Enterprises are caught in a tense tug-of-war with board-level pressure to adopt generative AI and agentic workflows crashing against a disappointing reality of low ROI and widespread AI fatigue. While every vendor promises a silver-bullet solution, reports suggest that as few as 25% of AI pilots are driving even marginal returns, leaving executives to wonder if they are innovating or just keeping up with the Joneses. Often, the failure isn't in the technology, it's in the approach of culture, communication, and a lack of executive buy-in intertwined.
We spoke with Shiv Malhotra, Manager of Centralized Data Engineering at Tanium, a seasoned leader who has spent over 13 years on the front lines of data and analytics. Drawing on experience from startups to large-scale enterprises, he argued that for AI pilots and projects to succeed, organizations must fundamentally shift their perspective. Instead of chasing flashy solutions, they must start by reverse engineering the problems worth solving.
Discovering impact: Malhotra said this isn't a new concept, but his background as a data and analytics engineer points him to just "reverse engineer" most of the challenges he encounters in his day-to-day. In Malhotra's perspective it's better to, "Start from your problem to find the solution because starting at the solution you're susceptible to creating hypothetical problems that don't even exist, aren't impacting a great enough margin from a cost-benefit, or could just be solved by getting you the data that you need."
This problem-first philosophy is a knockout punch to silver bullet syndrome—a recurring condition in tech where hype overtakes reality. Malhotra described the current AI craze as just the latest chapter in a familiar story, drawing a direct parallel to past tech cycles of the DotCom boom, Big Data, cloud computing's evolutions, and the API wave.

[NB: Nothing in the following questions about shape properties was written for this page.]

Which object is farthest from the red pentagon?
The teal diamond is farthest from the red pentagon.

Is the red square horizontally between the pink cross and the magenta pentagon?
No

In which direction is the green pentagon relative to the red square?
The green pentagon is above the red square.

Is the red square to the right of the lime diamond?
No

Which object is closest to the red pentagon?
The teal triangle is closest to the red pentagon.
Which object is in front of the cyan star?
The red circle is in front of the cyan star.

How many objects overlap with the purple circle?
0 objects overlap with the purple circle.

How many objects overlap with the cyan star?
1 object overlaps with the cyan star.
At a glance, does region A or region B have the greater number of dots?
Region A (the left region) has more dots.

The hype-cycle repeats: Any professionals who have been in the data and analytics world over the past two decades know this hype is typical for new tech. As Malhotra explained, "Before cloud, we had the same thing with big data." He recalled the era when on-premise infrastructure was treated like "one of those kids that nobody wanted to hang out with in school," only for companies to start returning now after discovering the runaway costs of their cloud-first mandates.

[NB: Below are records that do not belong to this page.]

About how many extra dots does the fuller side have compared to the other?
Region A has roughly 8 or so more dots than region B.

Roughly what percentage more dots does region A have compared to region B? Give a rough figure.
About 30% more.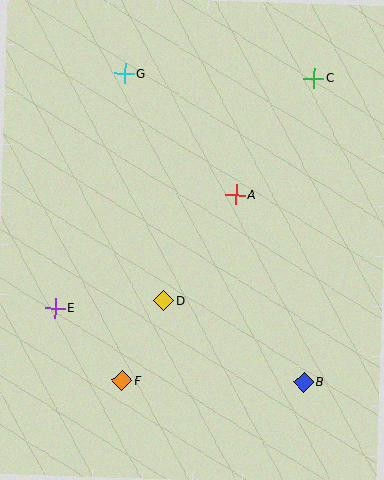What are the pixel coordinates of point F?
Point F is at (122, 380).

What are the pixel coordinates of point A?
Point A is at (236, 195).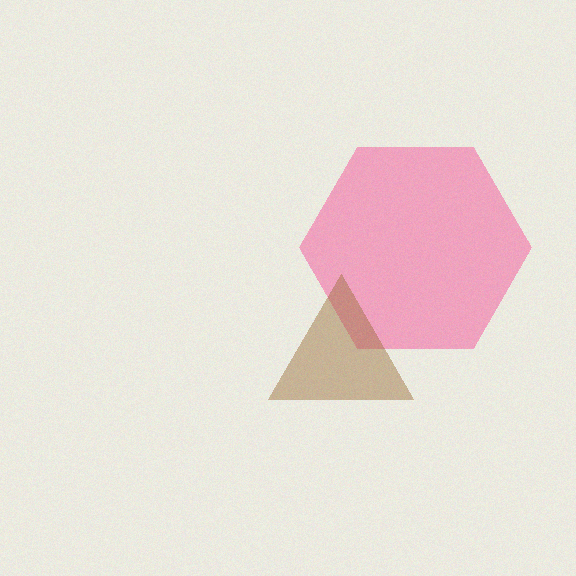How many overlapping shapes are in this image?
There are 2 overlapping shapes in the image.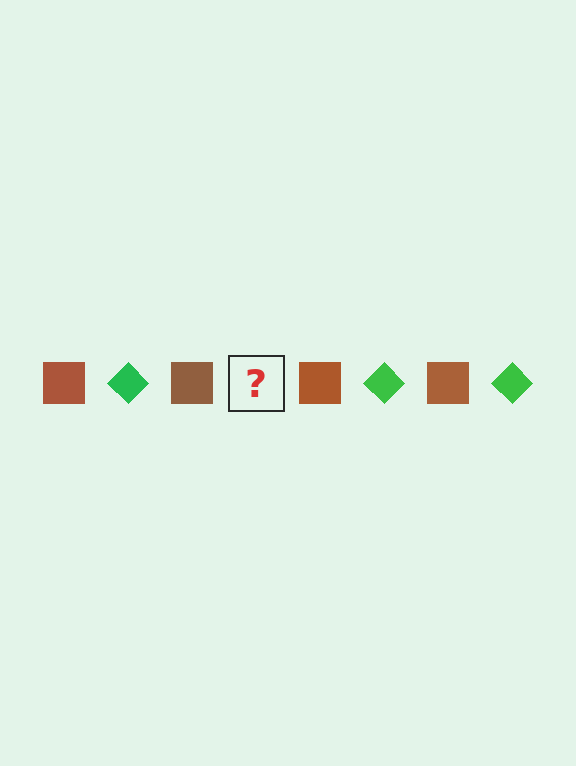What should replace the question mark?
The question mark should be replaced with a green diamond.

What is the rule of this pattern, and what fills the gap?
The rule is that the pattern alternates between brown square and green diamond. The gap should be filled with a green diamond.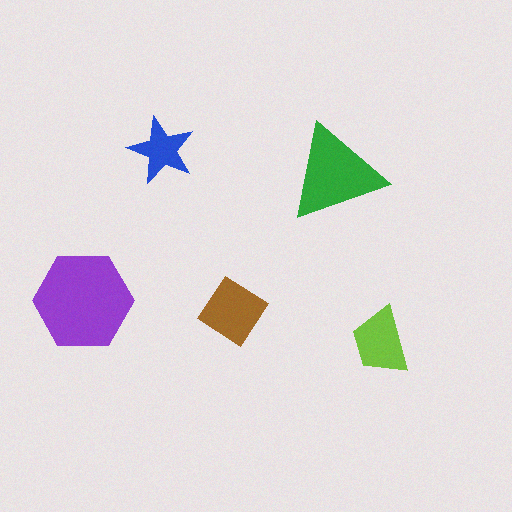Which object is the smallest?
The blue star.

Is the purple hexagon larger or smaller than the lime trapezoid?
Larger.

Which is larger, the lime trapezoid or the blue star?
The lime trapezoid.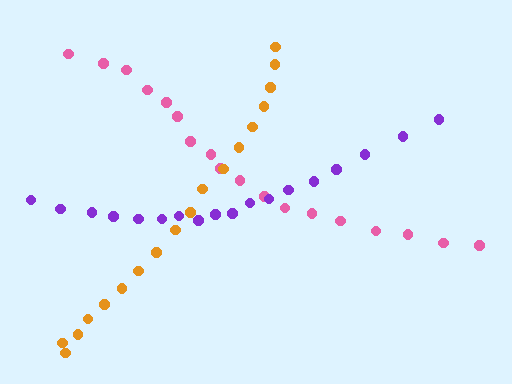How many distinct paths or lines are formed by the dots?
There are 3 distinct paths.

The human advantage: Today's AI boom is creating similar unintended consequences. "At Tanium, we use different solutions for data engineering and each of them now have their own copilot," Malhotra shared. "The problem is when you try to analyze one copilot's score with another copilot's score, now these damn scores are not matching. So which score do you execute strategy from?" This example has been echoed by many leaders struggling to understand which signals to follow, and often leads to more confusion and disagreements in strategy meetings. "More often than not it's a forcing factor requiring human teams to step in and guess who's there to save the world?" he asked rhetorically. "Data and analytics engineers, saving the world one data set, integration, or audit at a time."